REA Group (ASX: REA) Shares Climb 4.8% in 2024: What’s Driving the Growth?

3 min read | September 26, 2024 12:59 AM BST | By Team Kalkine Media

The share price of REA Group Ltd (ASX:REA) has increased by 4.8% since the beginning of 2024, catching the attention of many investors. As a prominent player in the real estate advertising industry, REA has shown consistent growth, and its strong market position continues to fuel investor interest.

A Snapshot of REA Group 

Founded in 1995, REA Group is based in Melbourne and operates the widely recognized Realestate.com.au platform. The company operates globally, managing property websites in 10 countries, attracting around 20,000 agents. Despite its international reach, REA still generates the majority of its revenue from its Australian operations, with its Australian platform attracting over 55 million visits each month.

REA earns revenue by charging fees to agents for listing properties on its platform, which property owners ultimately pay for. Additionally, REA has ventured into financial services such as mortgage broking, although this remains a smaller part of the company’s overall business.

Competitive Advantage 

REA’s dominant position in the market is strengthened by its network effects and economies of scale. Domain Holdings (ASX:DHG), REA’s closest competitor, remains significantly behind in terms of users and views, allowing REA to control market dynamics and pricing. Furthermore, REA’s diversified portfolio, which spans listing services, advertising, mortgage broking, and house sharing, gives the company a robust platform for sustained growth.

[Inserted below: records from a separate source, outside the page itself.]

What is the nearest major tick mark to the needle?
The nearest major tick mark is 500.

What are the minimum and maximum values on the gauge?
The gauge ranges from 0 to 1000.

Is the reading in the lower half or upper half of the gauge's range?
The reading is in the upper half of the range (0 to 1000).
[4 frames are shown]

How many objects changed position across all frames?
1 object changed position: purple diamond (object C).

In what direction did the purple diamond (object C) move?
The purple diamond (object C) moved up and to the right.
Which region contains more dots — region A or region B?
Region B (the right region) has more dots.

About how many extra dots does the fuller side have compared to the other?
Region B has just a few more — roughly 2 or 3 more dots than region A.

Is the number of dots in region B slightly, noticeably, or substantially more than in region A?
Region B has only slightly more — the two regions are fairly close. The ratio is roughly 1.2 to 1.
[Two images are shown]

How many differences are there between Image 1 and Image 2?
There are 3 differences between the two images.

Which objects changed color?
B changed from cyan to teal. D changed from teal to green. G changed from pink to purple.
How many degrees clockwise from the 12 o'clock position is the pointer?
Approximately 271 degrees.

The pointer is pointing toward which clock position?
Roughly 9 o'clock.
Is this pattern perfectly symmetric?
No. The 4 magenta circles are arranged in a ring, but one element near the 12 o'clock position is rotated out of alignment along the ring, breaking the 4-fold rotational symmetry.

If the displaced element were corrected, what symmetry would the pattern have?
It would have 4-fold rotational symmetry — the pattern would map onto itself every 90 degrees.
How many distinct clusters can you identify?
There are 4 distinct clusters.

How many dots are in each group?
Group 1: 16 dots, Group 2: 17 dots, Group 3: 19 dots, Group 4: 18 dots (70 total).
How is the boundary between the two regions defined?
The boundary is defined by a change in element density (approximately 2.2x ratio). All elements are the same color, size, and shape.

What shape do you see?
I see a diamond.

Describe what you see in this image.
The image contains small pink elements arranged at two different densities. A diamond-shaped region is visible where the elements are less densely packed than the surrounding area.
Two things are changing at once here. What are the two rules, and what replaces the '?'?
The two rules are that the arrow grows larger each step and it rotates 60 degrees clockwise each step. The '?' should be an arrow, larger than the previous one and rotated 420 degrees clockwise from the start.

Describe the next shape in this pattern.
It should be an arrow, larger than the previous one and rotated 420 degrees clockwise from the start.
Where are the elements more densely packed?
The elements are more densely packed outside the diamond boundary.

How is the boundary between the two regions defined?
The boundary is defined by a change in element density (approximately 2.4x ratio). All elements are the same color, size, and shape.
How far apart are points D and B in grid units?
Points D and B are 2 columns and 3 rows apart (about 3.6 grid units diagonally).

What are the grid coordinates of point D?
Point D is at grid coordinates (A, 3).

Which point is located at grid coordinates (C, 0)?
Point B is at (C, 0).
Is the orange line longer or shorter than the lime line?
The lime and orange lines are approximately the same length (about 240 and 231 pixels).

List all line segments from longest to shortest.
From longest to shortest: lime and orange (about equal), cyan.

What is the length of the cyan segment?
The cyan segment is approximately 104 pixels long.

The Case for ASX Tech Stocks 

Tech stocks on the ASX have gained considerable attention over recent years, and the S&P/ASX 200 Information Technology Index (ASX:XIJ) has delivered an impressive 13.75% annual return over the last five years, compared to an average of 3.91% for all ASX sectors. This trend underscores why many investors are looking toward tech stocks for long-term growth.

Here are some of the key reasons tech stocks, including REA, stand out:

High Margins

Technology companies generally benefit from higher profit margins compared to traditional businesses. Their low marginal and overhead costs allow them to operate more efficiently. In its latest annual report, REA reported a gross margin of 64.30% and an operating margin of 42.50%, demonstrating its ability to maintain strong profitability.

Recurring Revenue

Many tech companies, including REA, benefit from recurring revenue models. REA’s business model ensures a steady stream of revenue as agents continuously use its platform for property listings. This predictable revenue stream is a major factor behind the company’s financial stability.

Global Scale

Tech companies often have a global reach, making it easier to expand into new markets compared to traditional brick-and-mortar businesses. For REA, this global scale opens up opportunities beyond Australia, as its platforms can easily attract users and agents from other countries without the complexities of physical infrastructure.

REA Group's Valuation 

As a growth-oriented company, REA’s valuation is often assessed using its price-to-sales ratio. Currently, REA Group Ltd has a price-to-sales ratio of 15.16x, which is below its five-year average of 17.41x. While this suggests that the shares are trading at a discount relative to their historical average, it’s important to consider various factors when assessing the company’s overall valuation.

REA Group’s strong market presence, robust margins, and global scale continue to support its growth trajectory. With shares trading slightly below their historical average, investors might find REA worth keeping on their watchlist. As the real estate market evolves, REA remains well-positioned to benefit from its leadership in the digital property space and its diversified business model.